Speaking about the causes leading to “loss of protein functions”, one should consider the phenomenone of dual- or multi-targeting of proteins and its consequence. The precise subcellular localization of a protein is ctitical for its function. Eukaryotic cells synthesize thousands of proteins, each having a specific function in a specific subcellular compartment. In recent years, a growing number of examples of single genes whose products are located to two (or more) separate compartments have been discovered (Huh et al. 2003; Karniely and Pines, 2005; Mackenzie, 2005).
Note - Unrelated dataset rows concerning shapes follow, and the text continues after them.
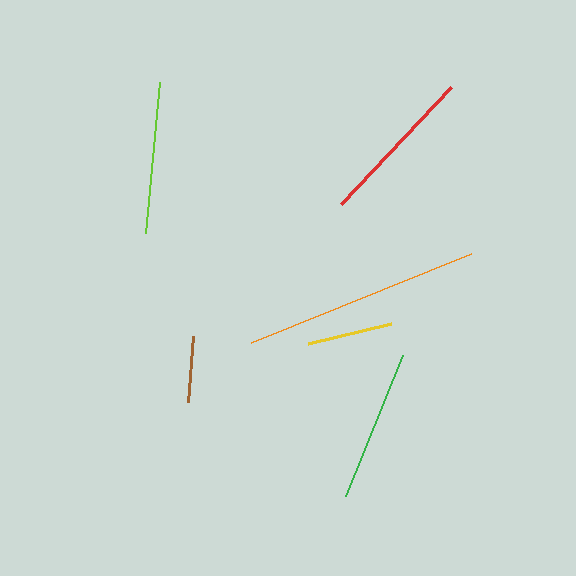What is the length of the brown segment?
The brown segment is approximately 67 pixels long.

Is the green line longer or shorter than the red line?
The red and green lines are approximately the same length (about 161 and 153 pixels).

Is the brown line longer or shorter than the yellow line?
The yellow line is longer than the brown line.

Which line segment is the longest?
The orange line is the longest at approximately 237 pixels.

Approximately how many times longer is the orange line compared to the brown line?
The orange line is approximately 3.6 times the length of the brown line.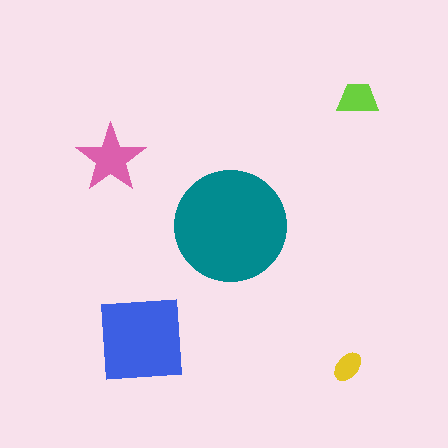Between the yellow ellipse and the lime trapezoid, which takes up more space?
The lime trapezoid.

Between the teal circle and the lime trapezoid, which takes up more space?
The teal circle.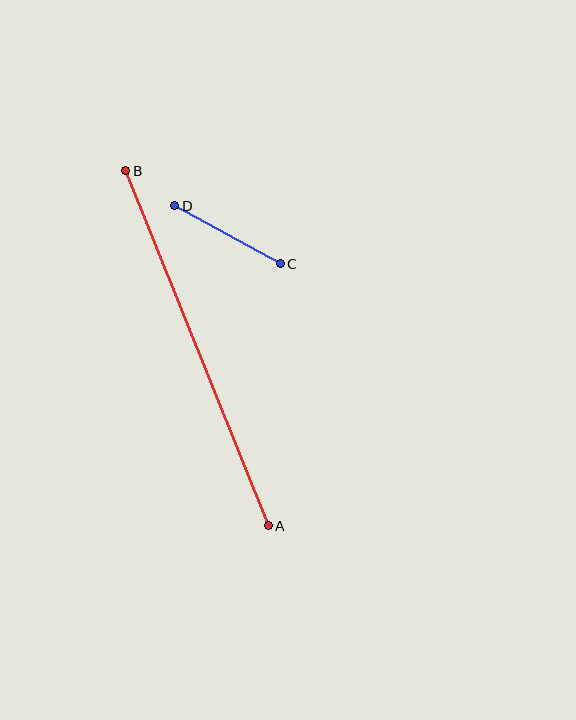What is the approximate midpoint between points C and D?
The midpoint is at approximately (228, 235) pixels.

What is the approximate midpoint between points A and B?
The midpoint is at approximately (197, 348) pixels.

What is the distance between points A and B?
The distance is approximately 383 pixels.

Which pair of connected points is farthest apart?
Points A and B are farthest apart.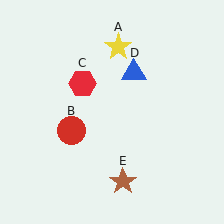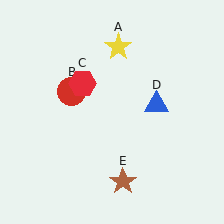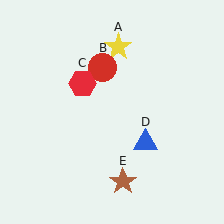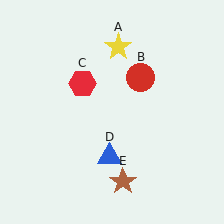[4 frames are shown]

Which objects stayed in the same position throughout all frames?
Yellow star (object A) and red hexagon (object C) and brown star (object E) remained stationary.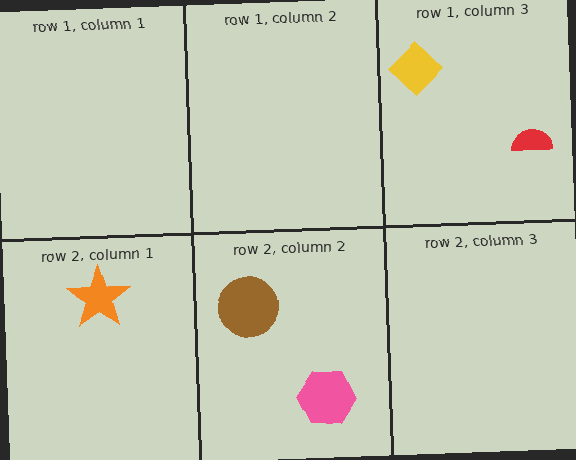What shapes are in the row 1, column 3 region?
The red semicircle, the yellow diamond.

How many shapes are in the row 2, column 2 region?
2.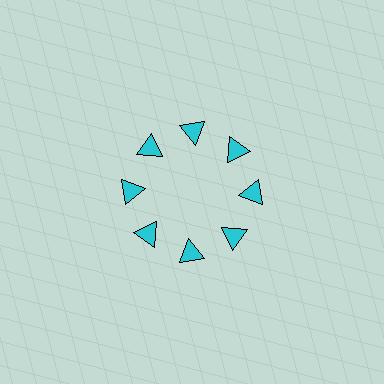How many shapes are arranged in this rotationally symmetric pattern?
There are 8 shapes, arranged in 8 groups of 1.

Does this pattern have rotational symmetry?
Yes, this pattern has 8-fold rotational symmetry. It looks the same after rotating 45 degrees around the center.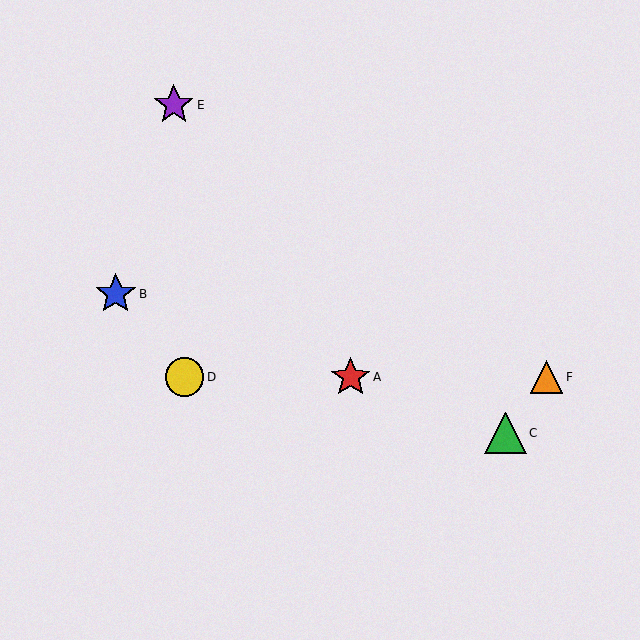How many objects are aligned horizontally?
3 objects (A, D, F) are aligned horizontally.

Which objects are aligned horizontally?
Objects A, D, F are aligned horizontally.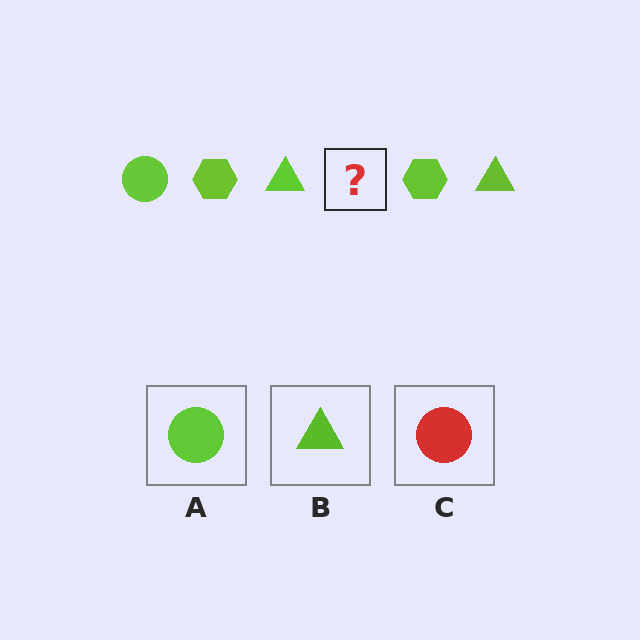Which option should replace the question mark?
Option A.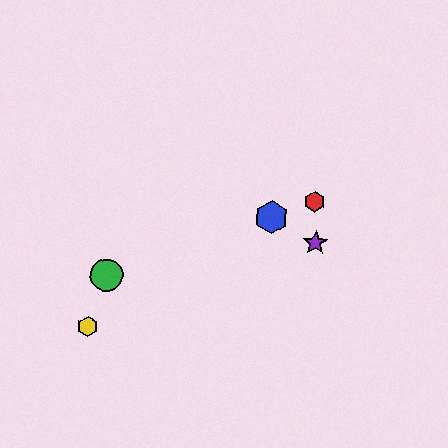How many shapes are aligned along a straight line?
3 shapes (the red hexagon, the blue hexagon, the green circle) are aligned along a straight line.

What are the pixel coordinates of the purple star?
The purple star is at (315, 243).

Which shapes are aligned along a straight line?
The red hexagon, the blue hexagon, the green circle are aligned along a straight line.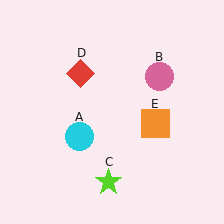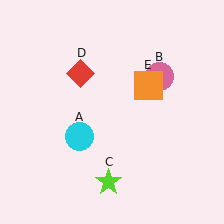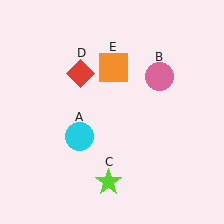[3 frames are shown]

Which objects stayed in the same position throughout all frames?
Cyan circle (object A) and pink circle (object B) and lime star (object C) and red diamond (object D) remained stationary.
There is a growing number of studies designed to develop a global screens of protein localization in order to characterize location-specific function (Kumar et al. 2002; Regev-Rudzki et al. 2005; Yook et al. 2004). However, these “large-scale” analyses often fail to detect one of the isoproteins in one of the locations of a dual targeted protein due to a highly uneven distribution between compartments. In frame of this phenomenon called by N. Regev-Rudzki and O. Pines ‘eclipsed distribution’ (Regev-Rudzki and Pines, 2007), the relatively large amount of an isoprotein in one subcellular compartment obscures the detection of the small amount of the other isoprotein in the other location (Levay and Viljoen, 1995).
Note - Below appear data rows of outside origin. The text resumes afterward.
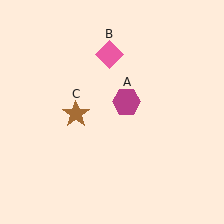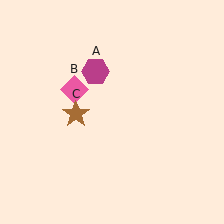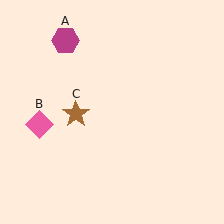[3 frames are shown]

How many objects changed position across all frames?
2 objects changed position: magenta hexagon (object A), pink diamond (object B).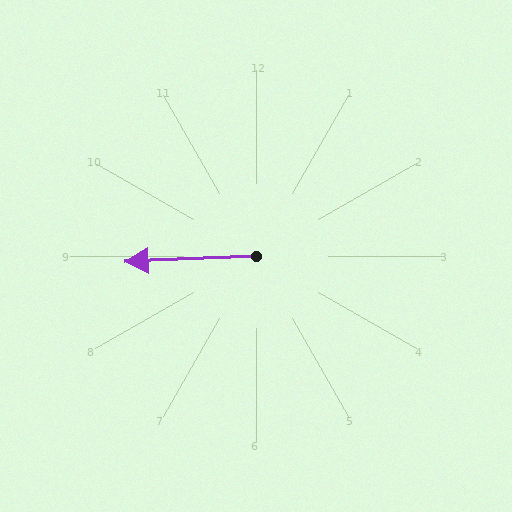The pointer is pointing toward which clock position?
Roughly 9 o'clock.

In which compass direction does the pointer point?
West.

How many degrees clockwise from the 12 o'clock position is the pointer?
Approximately 268 degrees.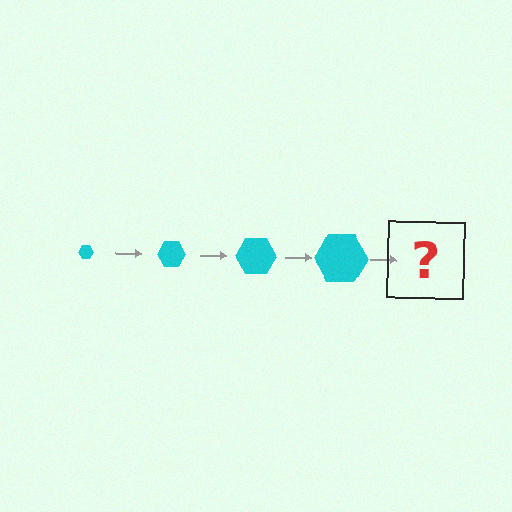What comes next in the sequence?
The next element should be a cyan hexagon, larger than the previous one.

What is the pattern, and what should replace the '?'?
The pattern is that the hexagon gets progressively larger each step. The '?' should be a cyan hexagon, larger than the previous one.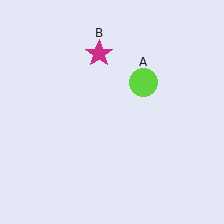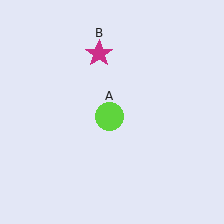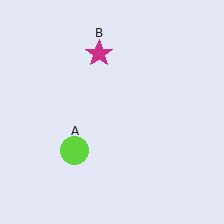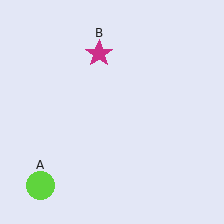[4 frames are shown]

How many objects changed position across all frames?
1 object changed position: lime circle (object A).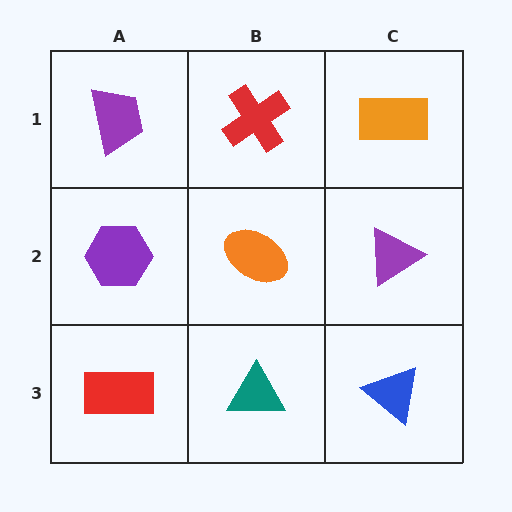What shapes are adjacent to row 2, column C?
An orange rectangle (row 1, column C), a blue triangle (row 3, column C), an orange ellipse (row 2, column B).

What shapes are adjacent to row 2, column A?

As underlined by Regev-Rudzki and Pines (Regev-Rudzki and Pines, 2007), ‘such eclipsed distribution phenomena have a wider occurance than recorded currently; the reason being that, in most cases, the small fraction of one of the isoproteins, in one of the locations, makes its detection very difficult. This is particularly true for the cytosol which occupies several fold larger volume than other compartments thus diluting a significant amount of a dual targeted protein, so that it is easily missed by the currently used large-scale visualization methods’.

Conclusion

The data presented in this review evidently show that genetic information embedded in nucleotide sequences of a genome contains a program of multiple structural and functional transformations of this information into real protein molecules that are involved in mirriads of reactions which ultimately determine physiology of a cell. Moreover, the encoded physico-chemical potentials of the molecules allows intermolecular interactions in such a way that one molecules may modify the other molecules thus increasing structural and functional diversity of the proteins produced by a given gene. After all, thousands of protein molecules that build the multiple mechanisms responsible for protein synthesis and different post-translational modifications are encoded in a compact form in cell genome. Hence, the cell may be considered as a very economic self-coding and self-realizing system which effectivity is beeing achieved by usage of multifunctional protein molecules. Thus, the multifunctionality is not an exceptional feature of a particular protein but to the contrary it is a fundamental basic property of most or all proteins which allows the cell effective accomplishment of multiple and complex physiological processes.